Phanom Rung Historical Park

Phanom Rung Historical Park. Muang Tam Sanctuary is a large community religious site in Hinduism presumably built for worshiping Shiva.

From archaeological excavations, clear evidence revealed that human settlements had been established in this area. It is significantly situated on the main communication route that runs from Muang Phra Nakhon, the center of the ancient Khmer Kingdom (Siem Reap). It is assumed that the ancient community at Muang Tam Sanctuary had a vital relationship with other communities on Khmer Civilization Route to the northeast of Thailand.

Phanom Rung Historical Park located in Buriram province, Isaan, Thailand’s and close to the border with Cambodia. Phanom Rung Historical Park is Thailand’s biggest Khmer temple, a wonderfully-restored historical site, it offers a glimpse into the past and to the times when this part of the country was ruled by the Khmer Empire, a mighty regime that was responsible for the magnificent temples of Angkor in nearby Cambodia.

Phanom Rung Historical Park located was built between the 10th and 13th centuries AD, with much of the construction during the rule of King Suryavarman II. King Suryavarman II reigned over the Khmer Empire between 1113 and 1150, during the empire’s golden age, and was the leader responsible for the stunning Angkor Wat in what is now modern-day Cambodia.

Phanom Rung was originally built as a Hindu temple dedicated to Shiva, the transcendent destroyer deity. Located on top of an extinct volcano, Phanom Rung represented Mount Kailasa, the mythological mountain home of Shiva.

Later years saw Phanom Rung being changed into a Buddhist place of worship, with several alterations and additions. Having eventually fallen into disrepair and decay, the site was restored during the 1970s and 1980s to showcase its former glory, reopening to the public again in 1988. Today’s visitors can enjoy exploring the largest and most well-preserved Khmer temple in all of Thailand.

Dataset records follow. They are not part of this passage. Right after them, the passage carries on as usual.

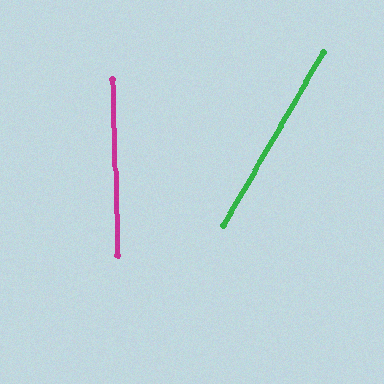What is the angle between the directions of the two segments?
Approximately 31 degrees.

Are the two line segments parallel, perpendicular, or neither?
Neither parallel nor perpendicular — they differ by about 31°.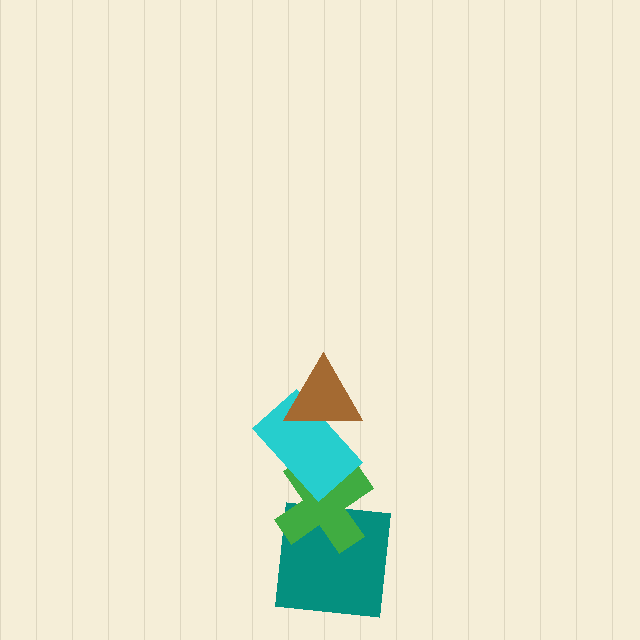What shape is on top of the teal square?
The green cross is on top of the teal square.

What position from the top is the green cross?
The green cross is 3rd from the top.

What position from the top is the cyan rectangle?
The cyan rectangle is 2nd from the top.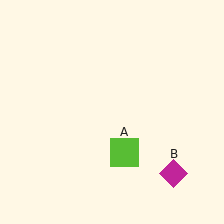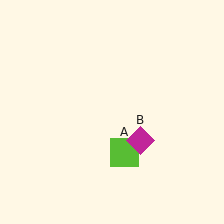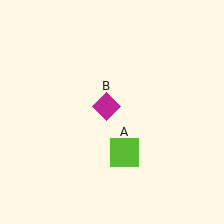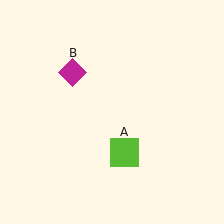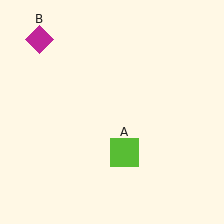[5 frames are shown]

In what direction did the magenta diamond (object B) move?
The magenta diamond (object B) moved up and to the left.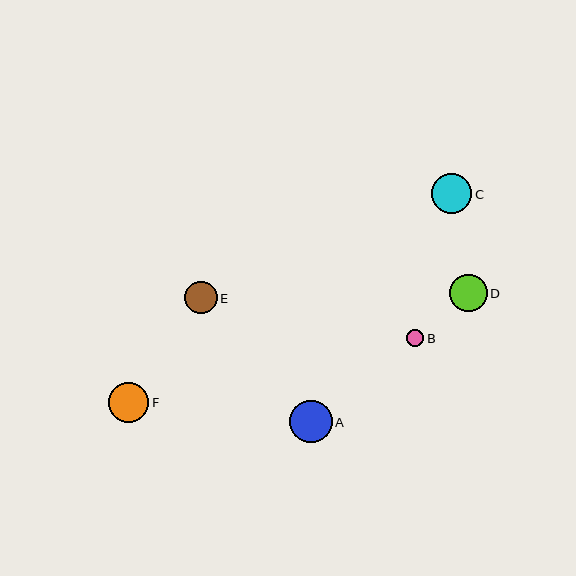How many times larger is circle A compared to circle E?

A sweeping and wide set of steps leads up the mountain to its crowning temple jewel. A large courtyard sits in front of the main pagoda, and you can explore a number of well-restored buildings and shrines. Walk across bridges with stone nagas (multi-headed serpents) slithering down the sides, symbolising the bridge between the heavens and earth. Visit the pavilion of Phlab Phla / White Elephant House, and see the fancy former changing areas of past royalty. Stroll along the royal walkway, and admire the grand sandstone posts with lovely lotus buds on the top.

The main tower is flanked by two smaller rectangular buildings, believed to have been used to house sacred Buddhist texts. The main tower has four porches that face north, south, east, and west, and the smaller sandstone pagoda has a grand altar. Stroll through the long, narrow rooms over the inner gallery and wander through the various sanctuaries around the complex.

Many surfaces of the temple’s buildings are adorned with intricate carvings that tell stories from Hindu mythology. Carefully pieced back together during restoration efforts, you’ll see depictions of the various incantations of the Hindu god, as well as images of flowers and scenes from times gone by. Learn more about the beliefs of people from the past through the fascinating visual stories.

There are statues dedicated to both Hindu deities and the Lord Buddha. Buddha images in various poses sit alongside sacred Hindu statues, such as cows and the phallic-like lingam. You may also spot small towers of balancing stones, added by faithful devotees during their visits to the complex.

 

Nandin, was the son of Kashyapa and Surabhi. Shiva wanted Surabhi to be his follower but minded her being female. Kashyapa volunteered to mate the cow who gave birth the bull named Nandin, presented to be the Shiva’s guardian together with Mahakala of the eastern entrance to Shiva’s residence on Kaisala Mountain and turned into a bull and acted as his vehicle when Shiva’s went out.